Act 428 also amended the definitions for eligible solar energy systems. Under Act 428 an eligible “solar energy system" includes either a "solar electric system," a "solar thermal system" or any combination of components of these two system types. Act 428 defines "solar electric system" to include systems consisting of a photovoltaic panel with the primary purpose of converting sunlight to electrical energy and all equipment and apparatus necessary to connect, store and process the electrical energy for connection to and use by an electrical load. Act 428 defines "solar thermal system" to include systems consisting of a solar energy collector with the primary purpose of converting sunlight to thermal energy and all devices and apparatus necessary to transfer and store the collected thermal energy for the purpose of heating water, space heating or space cooling.

To be eligible for the credit, Reg. 1907, not RS 47:6030, required that the system’s installation be performed by the owner of the residence or a contractor duly licensed by and in good standing with the Louisiana Contractors Licensing Board. Act 428 adds to the statute the requirement that the system be sold and installed by a person who is licensed by the Louisiana Contractors Licensing Board. Act 428 also adds that any system components purchased on or after July 1, 2013 must be compliant with the requirements of the federal American Recovery and Reinvestment Act. Notwithstanding the foregoing, Act 428 provides that a purchaser will be eligible for the credit with respect to components purchased before July 1, 2013 if the purchaser can establish that the components were purchased before July 2013 and if the system is installed before January 1, 2014.

Special Rules and Limitations to Consider Under Act 428

It remains the case under Act 428 that a taxpayer may not receive any other state tax credit, exemption, exclusion, deduction or other state tax benefit for property for which the taxpayer has received a credit under RS 47:6030. Also, a taxpayer who claims the tax credit with respect to a property must still disclose his use of the tax credit to the purchaser of the property.

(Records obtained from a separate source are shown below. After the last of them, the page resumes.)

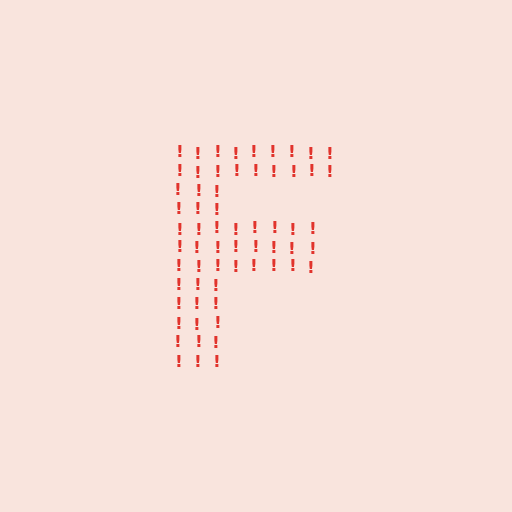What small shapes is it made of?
It is made of small exclamation marks.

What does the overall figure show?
The overall figure shows the letter F.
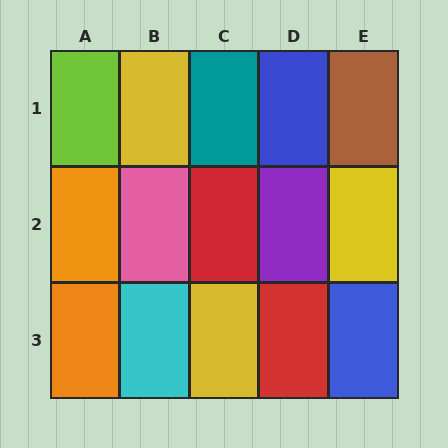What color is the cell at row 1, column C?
Teal.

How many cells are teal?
1 cell is teal.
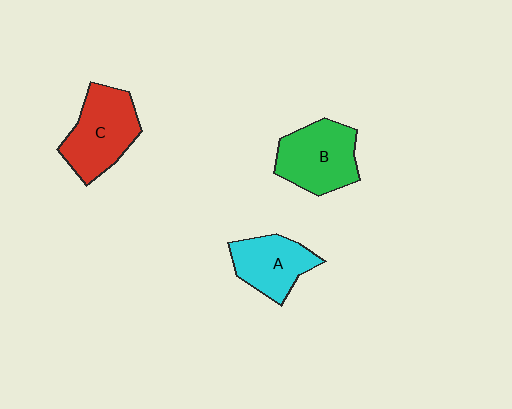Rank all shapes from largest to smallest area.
From largest to smallest: C (red), B (green), A (cyan).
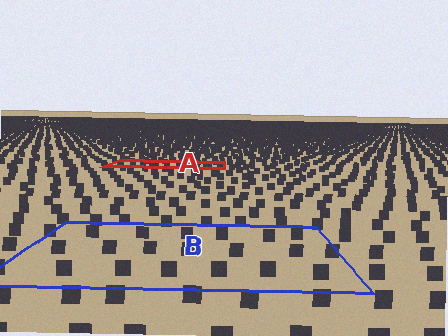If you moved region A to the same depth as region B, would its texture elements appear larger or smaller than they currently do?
They would appear larger. At a closer depth, the same texture elements are projected at a bigger on-screen size.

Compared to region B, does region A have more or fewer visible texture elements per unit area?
Region A has more texture elements per unit area — they are packed more densely because it is farther away.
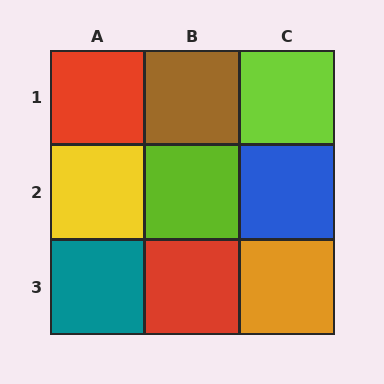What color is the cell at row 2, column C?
Blue.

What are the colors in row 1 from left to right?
Red, brown, lime.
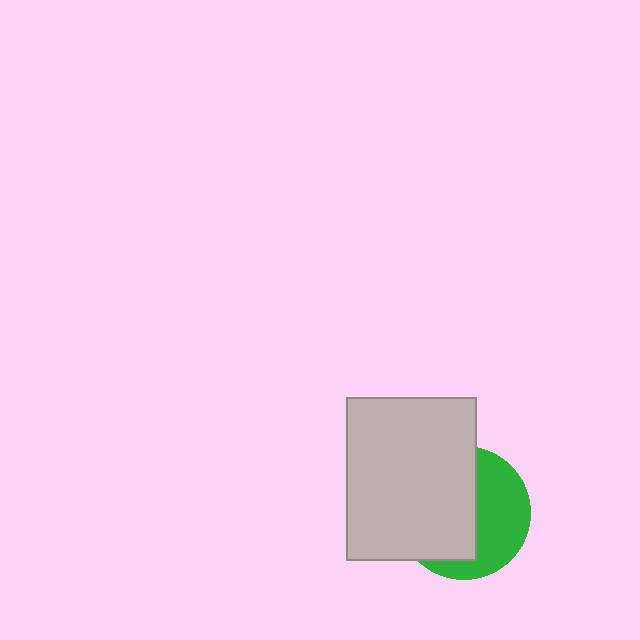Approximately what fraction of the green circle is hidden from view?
Roughly 57% of the green circle is hidden behind the light gray rectangle.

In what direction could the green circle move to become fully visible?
The green circle could move right. That would shift it out from behind the light gray rectangle entirely.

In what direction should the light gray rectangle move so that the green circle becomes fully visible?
The light gray rectangle should move left. That is the shortest direction to clear the overlap and leave the green circle fully visible.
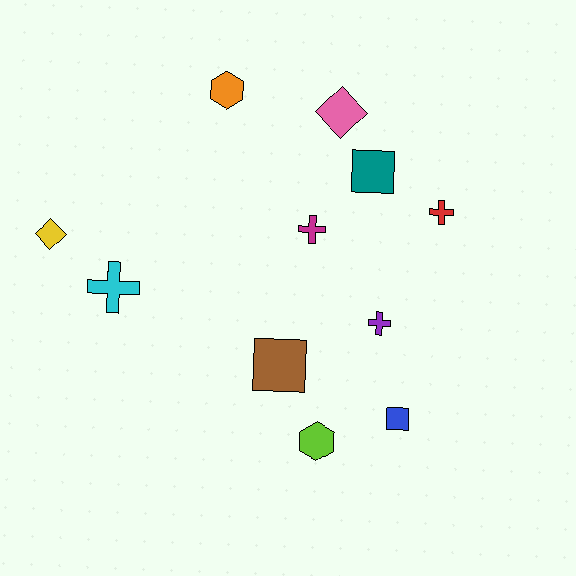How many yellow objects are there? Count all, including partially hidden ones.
There is 1 yellow object.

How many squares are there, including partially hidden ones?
There are 3 squares.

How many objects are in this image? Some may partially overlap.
There are 11 objects.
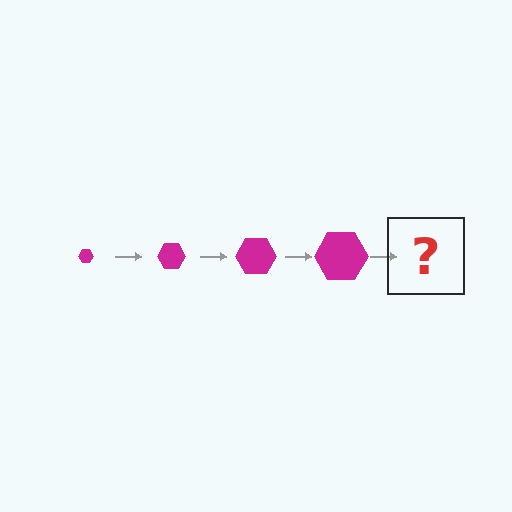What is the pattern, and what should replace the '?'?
The pattern is that the hexagon gets progressively larger each step. The '?' should be a magenta hexagon, larger than the previous one.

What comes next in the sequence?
The next element should be a magenta hexagon, larger than the previous one.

Many of the other detailed rules and limitations applicable to the income tax credit for solar energy systems were not contained in RS 47:6030 but rather in Reg. 1907. These included, among others, documentation requirements for a third-party installer to establish its entitlement to the credit as between himself and the property owner, the prohibition on claiming the credit and depreciation deductions for capitalized system costs and the effect on eligible system costs on marketing rebates and incentives offered by the installer to the property owner. According to the Louisiana Department of Revenue, Reg. 1907 will be revised to remove any inconsistencies with the Act 428 amendments. It is not certain at this time what, if any, changes will be made to the additional detailed rules and limitations on the credit found in Reg. 1907 that are inconsistent with the Act 428 amendments. It is expected that a notice of public hearing regarding a new proposed Reg. 1907 will be published in the Louisiana Register on or about October 20, 2013, with the hearing to be held sometime in November and the final regulation to be published in the beginning of 2014.

Conclusion

Like many other federal and state incentives, the purpose of the Louisiana solar energy system income tax credit is to incentivize private industry to create and sell a product that not only helps fuel the economy but does so in a way that is worthwhile to our environment. It remains to be seen how the Act 428 amendments, particularly the new limitations on leased systems, will impact the number of solar companies that have been doing a profitable business in Louisiana with the aid of this incentive.

DISCLAIMER: Because of the generality of this update, the information provided herein may not be applicable in all situations and should not be acted upon without specific legal advice based on particular situations.